What is a heap buffer overflow in LZMA decompression?

It is a vulnerability where decompressing attacker-crafted LZMA data causes a memcpy operation to write beyond the allocated output buffer on the heap, corrupting adjacent memory and potentially enabling code execution.

How do you prevent heap buffer overflows in C decompression code?

Always validate that the copy length does not exceed the remaining space in the destination buffer before calling memcpy. Use explicit bounds checks tied to the actual allocated buffer size, not values derived from compressed input.

What CWE is a heap buffer overflow?

CWE-122 (Heap-based Buffer Overflow), a subtype of CWE-119 (Improper Restriction of Operations within the Bounds of a Memory Buffer).

Is input validation alone enough to prevent this heap overflow?

Not if validation only occurs at a high level. The fix must be placed immediately before the dangerous memcpy call, using the actual remaining buffer capacity as the upper bound, because decompression state can diverge from initial input checks.

Can static analysis detect this type of heap buffer overflow?

Yes. Static analysis tools like Semgrep, CodeQL, and Coverity can identify memcpy calls where the length argument is derived from untrusted input without an intervening bounds check, which is exactly the pattern exploited here.
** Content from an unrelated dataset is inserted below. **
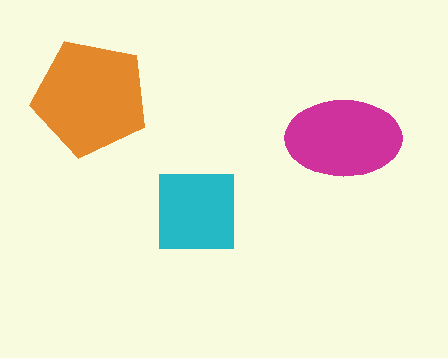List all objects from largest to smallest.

Heap Overflow in LZMA Decompression: When Attacker-Controlled Data Meets memcpy

Introduction

Compression libraries are everywhere. They decompress archives, stream data, and sit quietly inside applications handling files users upload, download, or open daily. Because of this ubiquity, they make an attractive and high-value target for attackers. A vulnerability in a compression routine doesn't just affect one feature — it can affect every code path that processes compressed data.

This post covers a critical heap buffer overflow discovered and fixed in deps/lzma/src/LzmaDec.c, the LZMA decompression engine. The root cause is a classic but dangerous pattern: a length value derived from attacker-controlled input is used in a memcpy call without first verifying it fits within the destination buffer. One malformed compressed stream is all it takes to corrupt heap memory.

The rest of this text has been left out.